Now, I noticed the site is very Pinteresty. I guess this is the start of a
Pinterest design meme. I expect will see more Pinterest-looking sites in the
future.

Do you think Pinterest will do anything to stop Pinterest-looking sites? Is
there anything they can do? Or does having people copy the essence of their
design in the end help their brand?

------
cfinger
Great concept. Watching other people code is a great way to learn AND teach.
Really would like to see this for Obj C / other languages. Python would be an
easy one to do.

------
kibwen
This looks really neat, as long as each lesson remains fairly small and self-
contained (could be a bit unwieldy otherwise). It also appears to be using the
page visibility API, so bonus points.

I'd like to know what's up with the typing speed, though. Surely nobody really
types that slowly!

------
hello_asdf
This is pretty awesome, any thoughts on how to implement support for other
languages than html5?

------
manish_gill
This is seriously cool. Watching live programs in execution appeals more to me
than just watching a video for some reason.

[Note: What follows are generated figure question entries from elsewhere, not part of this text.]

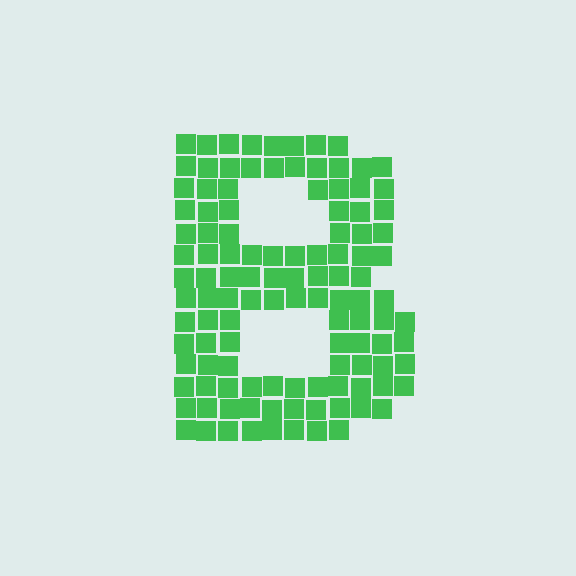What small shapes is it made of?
It is made of small squares.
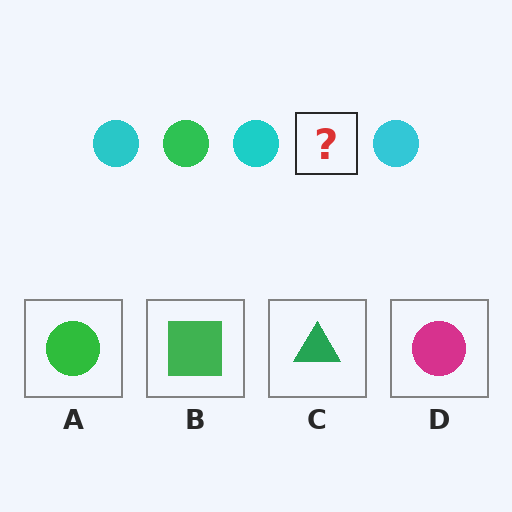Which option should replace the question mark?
Option A.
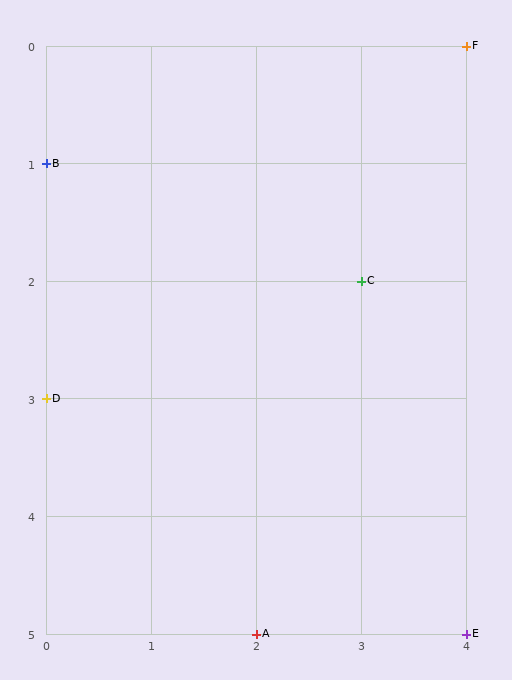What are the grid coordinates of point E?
Point E is at grid coordinates (4, 5).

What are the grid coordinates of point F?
Point F is at grid coordinates (4, 0).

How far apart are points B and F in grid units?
Points B and F are 4 columns and 1 row apart (about 4.1 grid units diagonally).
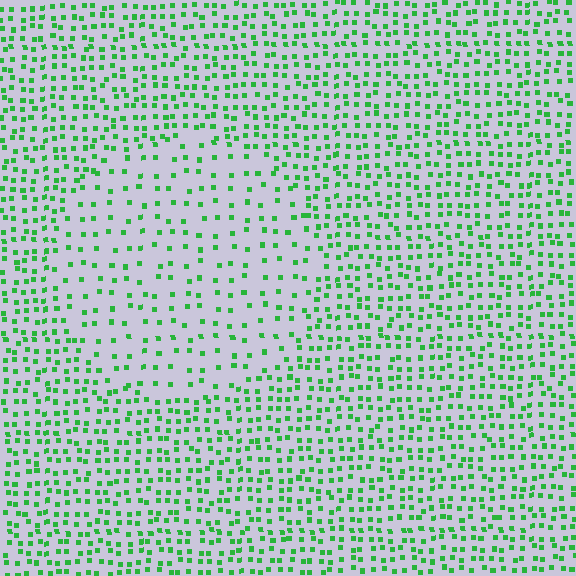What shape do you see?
I see a circle.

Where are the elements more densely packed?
The elements are more densely packed outside the circle boundary.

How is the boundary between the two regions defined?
The boundary is defined by a change in element density (approximately 2.2x ratio). All elements are the same color, size, and shape.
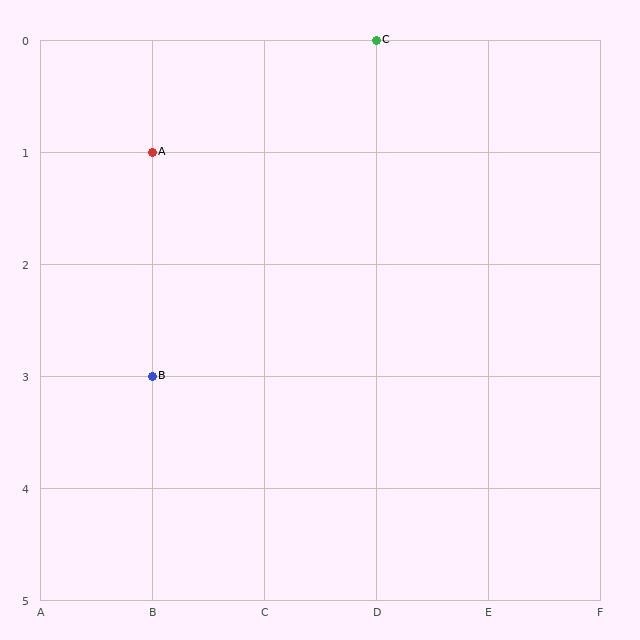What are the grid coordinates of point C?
Point C is at grid coordinates (D, 0).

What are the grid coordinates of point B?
Point B is at grid coordinates (B, 3).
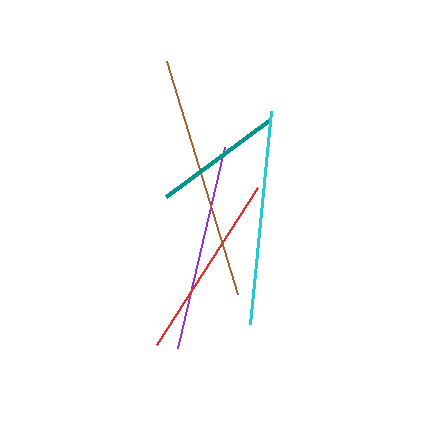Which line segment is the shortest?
The teal line is the shortest at approximately 130 pixels.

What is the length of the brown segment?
The brown segment is approximately 244 pixels long.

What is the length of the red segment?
The red segment is approximately 187 pixels long.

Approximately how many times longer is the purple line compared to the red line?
The purple line is approximately 1.1 times the length of the red line.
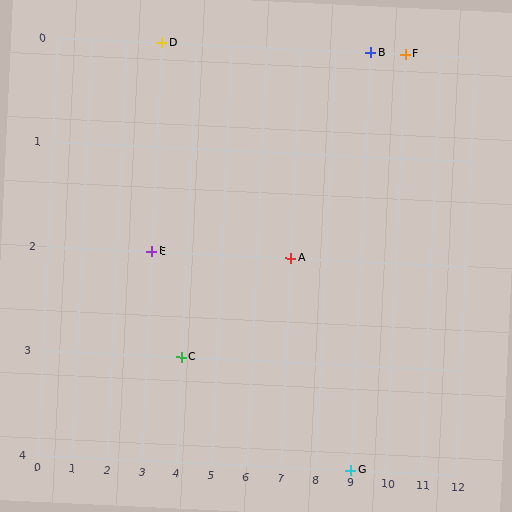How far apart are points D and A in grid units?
Points D and A are 4 columns and 2 rows apart (about 4.5 grid units diagonally).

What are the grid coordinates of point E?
Point E is at grid coordinates (3, 2).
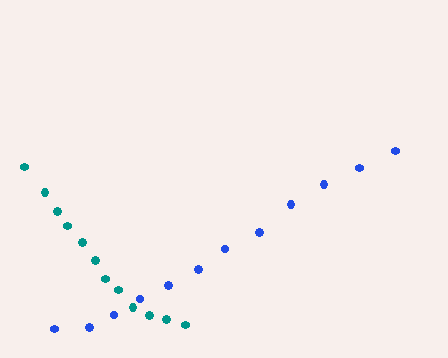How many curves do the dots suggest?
There are 2 distinct paths.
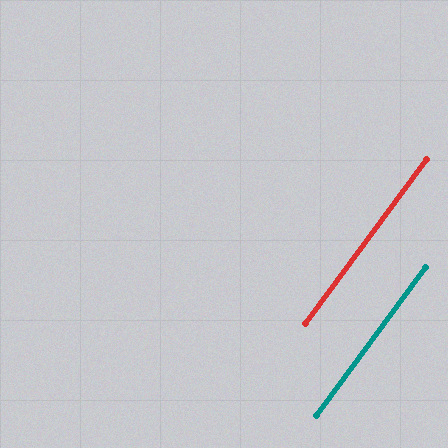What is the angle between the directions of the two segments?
Approximately 0 degrees.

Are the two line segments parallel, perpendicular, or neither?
Parallel — their directions differ by only 0.4°.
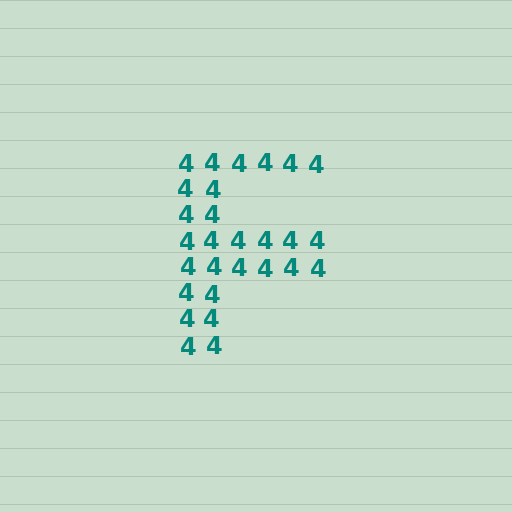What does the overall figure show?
The overall figure shows the letter F.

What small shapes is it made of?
It is made of small digit 4's.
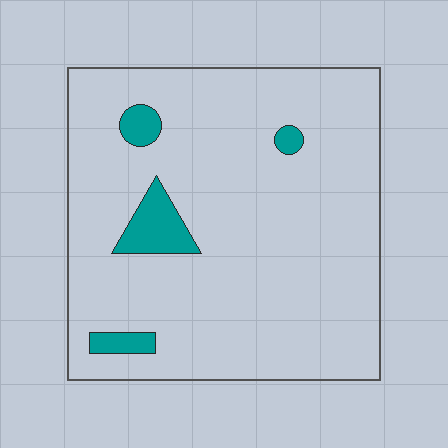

I hope there's other language support in the future. Good luck!

------
pygy_
ruby_on_tails, who's apparently the author of the site, has been dead-banned,
probably for suspected spam, even though I think that the mods/algorithms have
had a heavy hand: he submited two links to his site in two months, and the
second one was flagged, even though it was on topic.

It would be nice if he could be unbanned.

<http://news.ycombinator.com/user?id=ruby_on_tails>

------
instakill
Nice. Suggestion: Make the default walkthrough speed only 4x. 10x is too fast.

------
dcaranda
ditto \- love it \- wish there were more languages (I vote Python & ObjC)

------
finalword
script(1) ttyrec(1) scriptreplay(1)